Fashion
HBO’s “Industry”: Lena Dunham and Star Myha’la Herrold on Imposter Syndrome, 10-Year Plans, and Fantasy Fenty Campaigns
On a recent evening, Dunham and Herrold convened over Zoom to discuss the show, artistry, seeing themselves on billboards, and loving Rihanna….
This week marked the premiere of Industry, a stylish HBO drama set on the trading floor of an English investment bank.
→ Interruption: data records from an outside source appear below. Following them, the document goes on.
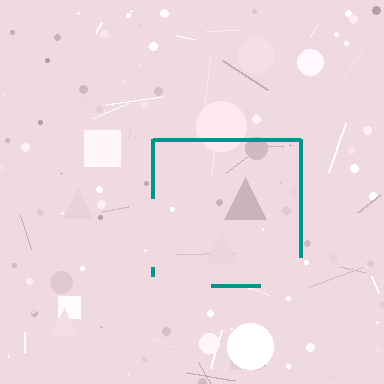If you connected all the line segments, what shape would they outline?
They would outline a square.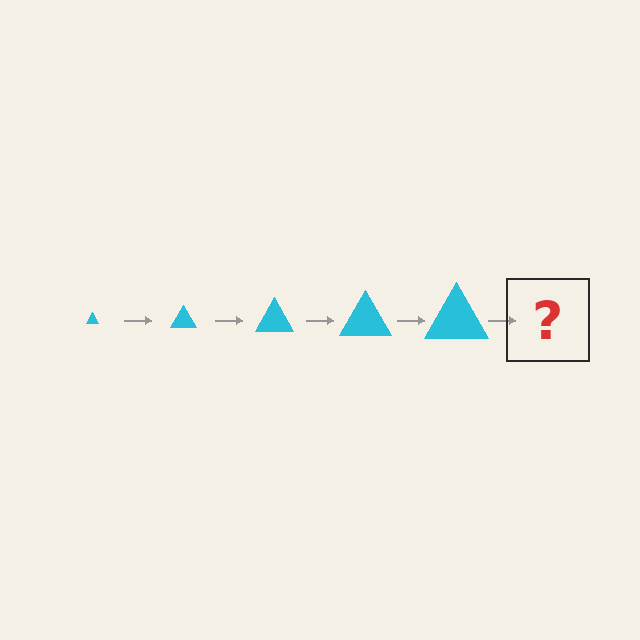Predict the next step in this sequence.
The next step is a cyan triangle, larger than the previous one.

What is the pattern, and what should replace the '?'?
The pattern is that the triangle gets progressively larger each step. The '?' should be a cyan triangle, larger than the previous one.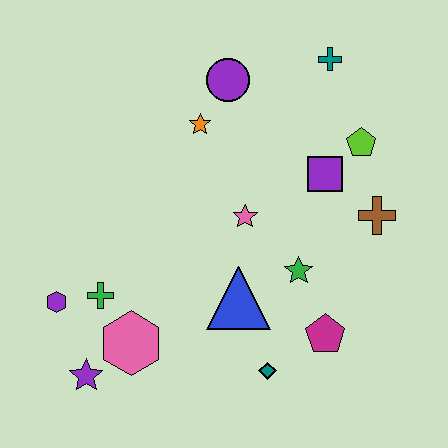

The series stars Myha’la Herrold—a Carnegie Mellon graduate in her first major television role—as Harper, a twenty-something American inductee with sharp instincts and a shadowy backstory.
Neither Herrold nor Lena Dunham, who directed and executive-produced the first episode, claim to know much about the machinations of finance; more to the point is how young people at the beginnings of their careers hold up in strange, new environments where the stakes feel dizzyingly high. (Dunham cannily describes the show as “Melrose Place meets The Wolf of Wall Street.”) As different as they are, Herrold harbors a deep fondness for Harper and her particular journey at Pierpoint & Co.; fake transcripts, drug-addled nights, questionable sexual decisions and all. “If my life had looked different, I may be exactly like Harper,” she says. “I deeply, personally, intrinsically understand her thought process because we have the same set of challenges: humble beginnings, being mixed[-race], American, in this new place, having to prove her worth without any extra shit—no privileges.”
On a recent evening, Dunham and Herrold convened over Zoom to discuss the show, artistry, seeing themselves on billboards, and loving Rihanna.
Lena Dunham: You’ve had other jobs, but this is the first time the world is seeing the totality of your range, talent, and full Myha’la-ness … What does it feel like to have Industry coming into the world?
Myha’la Herrold: I feel overwhelmed with enough feelings that I can’t exactly name them all. Anticipation, excitement, relief … I mean, relief is a big one, because it’s one of those things where you’ve finished this massive thing, and then you go into the normal world and then lockdown world, and you’re like, Did that shit even happen? But I think mostly I’m just really proud. I saw the billboard in Times Square the other day—I looked at it and I was not expecting this to happen, but I started crying. I was completely overcome with emotion, but I was just so happy. When I thought about what my life would look like, I never imagined Oh, someday I’m going to do something and then my face is going to be massive in Times Square. I just didn’t think about that.